On NFL Sundays, I find my attention split pretty evenly between DirecTV's Red Zone channel, and the Advanced NFL Stats win probability graphs. If it were up to me, the win probability graphs would be a permanently scrolling sidebar on Red Zone, and Fox and CBS would incorporate them into their HUD displays used for broadcast. Although I imagine networks probably aren't interested in making it plain to their viewers when a game is effectively over.
In the event I have been tricked somehow into going outdoors on Sunday, I find the mobile version the best way to get a status update on the day's games. Not only does it tell you what the current scores are, you also get a very data-rich snapshot of how each game has progressed.
For other sports, there's the Fangraphs live scoreboard for baseball fans, with play by play win probabilities updated realtime. And Ken Pomeroy (of kenpom.com) produces win probability graphs for men's college basketball (I'm not sure if they are updated real time though as they are behind his paywall). But as far as I know, there are no corresponding resources for the NBA. Brian Burke took a stab at it several years back, but it was a one-off for the 2009 playoffs only.
NBA Win Probability
While still a work in progress in many ways, I've got enough of the pieces in place to start sharing results. Using play by play data going back to 2004, I built an in-game win probability for the NBA that is a function of the following:
- Score Difference
- Time Remaining
The approach I took was a locally weighted logistic regression, with R's locfit package doing most of the heavy lifting. It's effectively a modification of the LOESS technique, but using logistic regression instead of standard least squares regression (logistic regression is more appropriate for when you're modeling probabilities). Here's a sample of the model output. The graph below shows win probability for a team with possession, with one line representing being up by 3 points, and the second being down by 3 points. The lines represent the model, and the scatter points represent actual win percentages (bucketed in 15 second increments of game time).
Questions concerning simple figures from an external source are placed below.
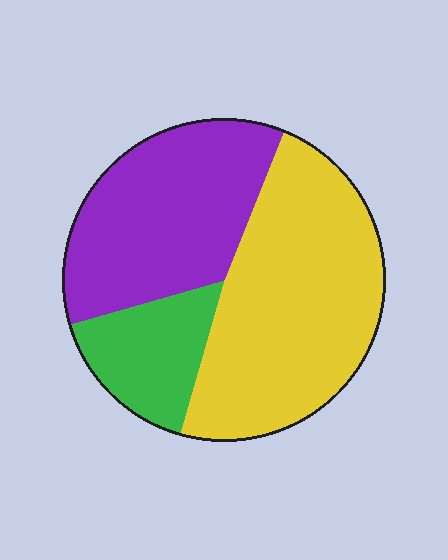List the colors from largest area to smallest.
From largest to smallest: yellow, purple, green.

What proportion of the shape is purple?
Purple covers about 35% of the shape.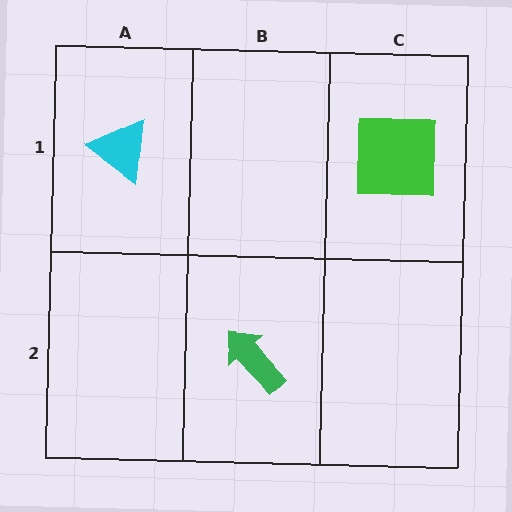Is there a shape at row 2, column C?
No, that cell is empty.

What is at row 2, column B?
A green arrow.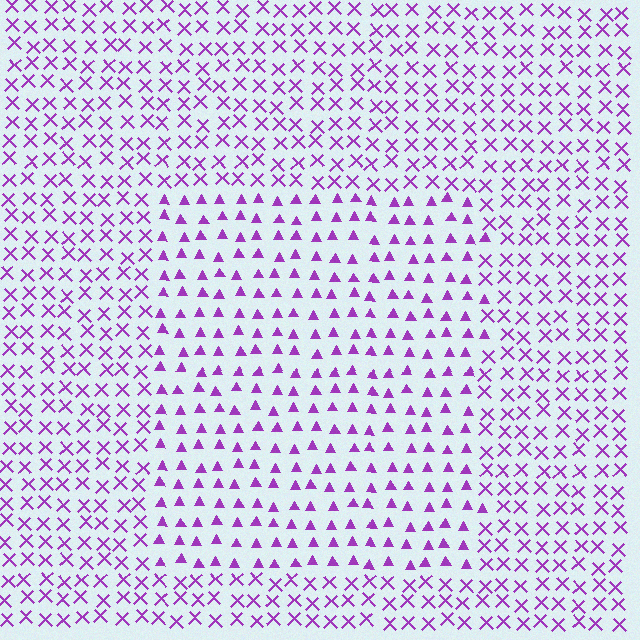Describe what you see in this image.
The image is filled with small purple elements arranged in a uniform grid. A rectangle-shaped region contains triangles, while the surrounding area contains X marks. The boundary is defined purely by the change in element shape.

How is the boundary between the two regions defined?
The boundary is defined by a change in element shape: triangles inside vs. X marks outside. All elements share the same color and spacing.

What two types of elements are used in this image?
The image uses triangles inside the rectangle region and X marks outside it.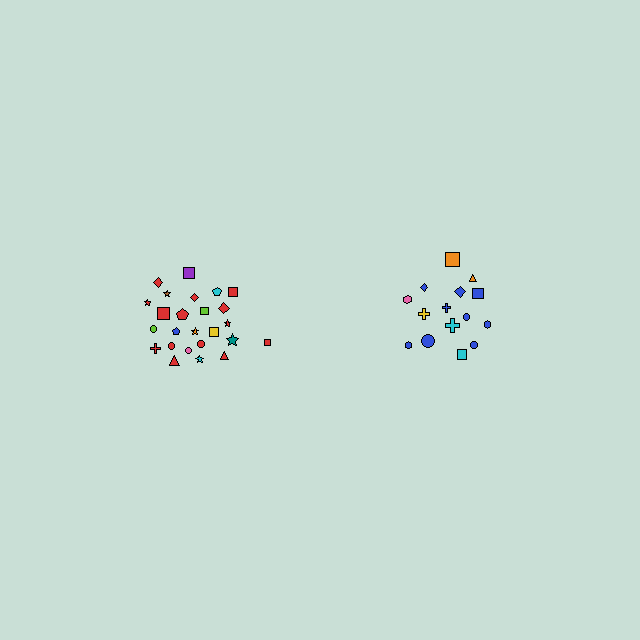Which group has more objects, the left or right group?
The left group.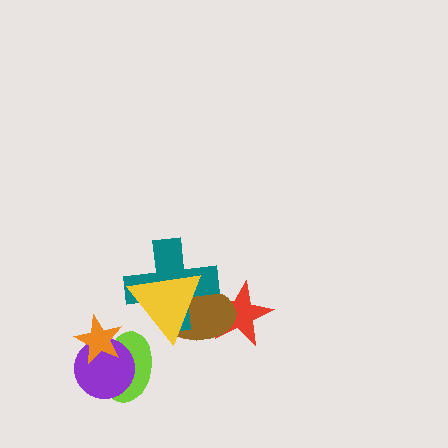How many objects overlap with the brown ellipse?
3 objects overlap with the brown ellipse.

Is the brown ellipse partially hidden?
Yes, it is partially covered by another shape.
As I mentioned above, this is still a work in progress, evidenced by the lack of smoothness in the model lines, but overall, this looks like a reasonable fit.
But wait, there's more
I was able to throw one additional variable into the mix: the Vegas point spread. This allows me to build probabilities that properly reflect differences in team strength. In other words, a heavy favorite won't start the game at a 0.50 win probability. I believe the kenpom win probability graphs also factor in team strength (but both Advanced NFL Stats and Fangraphs use a more generic model that assumes an initial 0.50 win probability, regardless of the matchup).
The graph below shows how win probability differs as a function of point spread. Both lines represent win probability when up by 3, with possession. But one line is for a 5 point favorite and the other is for a 5 point underdog.
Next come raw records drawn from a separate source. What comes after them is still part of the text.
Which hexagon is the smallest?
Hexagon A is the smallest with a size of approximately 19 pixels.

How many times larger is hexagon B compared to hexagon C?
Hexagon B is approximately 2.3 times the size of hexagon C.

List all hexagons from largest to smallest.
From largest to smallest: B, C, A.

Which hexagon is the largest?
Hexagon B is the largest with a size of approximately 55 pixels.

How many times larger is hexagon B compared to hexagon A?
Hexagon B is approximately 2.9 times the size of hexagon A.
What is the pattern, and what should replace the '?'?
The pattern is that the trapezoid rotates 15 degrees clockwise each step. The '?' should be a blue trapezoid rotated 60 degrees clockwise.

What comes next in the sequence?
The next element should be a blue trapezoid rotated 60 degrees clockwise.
As one would expect, the probabilities rapidly converge as the end of the game approaches. Interesting to note that a 5 point underdog that finds itself ahead by 3 points at the half is still more likely than not to lose (win probability = 45%).
Putting it all together
With a model that seems to be generating reasonable results, I can now use it to visualize any NBA game. As an example, see below for an interactive visualization of Game 1 of the Eastern Conference Finals, between the Heat and the Pacers. There are sliders at the bottom of the chart that allow you to zoom in on any section of the game. Owing to the alternating possession format of NBA games, the win probabilities have a lot of "jiggle" to them, so a zoom feature is practically a necessity.
Eastern Conference Finals - Game 1 - Indiana Pacers 102, Miami Heat 103
Game 1 of the Heat-Pacers series was one of the best of the playoffs so far, with Paul George's desperation three at the end of regulation sending the game to overtime (worth +33% in win probability). In overtime, it was Paul George again, hitting three clutch free throws to give the Pacers a 1 point lead with 2 seconds left (worth +65% in win probability). And finally, it was Lebron James with a layup at the buzzer to give the Heat the victory (worth +73% in win probability).
Note that the game probability starts out at 79% (the Heat were 8 point favorites). The moneyline for the game was +400 for the Pacers and -450 for the Heat, which implies an 81% win probability, in line with my model's regression estimate.
You can mouse over the graphs to get the situational details, as well as the win probability change of that play (in parentheses following the win probability). There is also a scoring margin graph below the win probability graph, for a more conventional view of the game.
I plan on publishing the visualization above for each game of the Heat-Spurs series, with some added metrics. For example, I can borrow the Advanced NFL Stats concepts of Excitement Index and Comeback factor. I can also highlight what the "top plays" were in the game, as defined by their impact on win probability. Beyond that, I hope to compile a database for pubic use where you can pull this visualization for any NBA game, going back several seasons.
There's about 20 other things I would like to do with this tool (including modeling in-game cover probability) that I may or may not be able to get to. Sharing these realtime during the game would be great as well, but I don't even know where to start to make that happen. As always, comments or suggestions are welcome. And check back for recaps of each game of the Finals.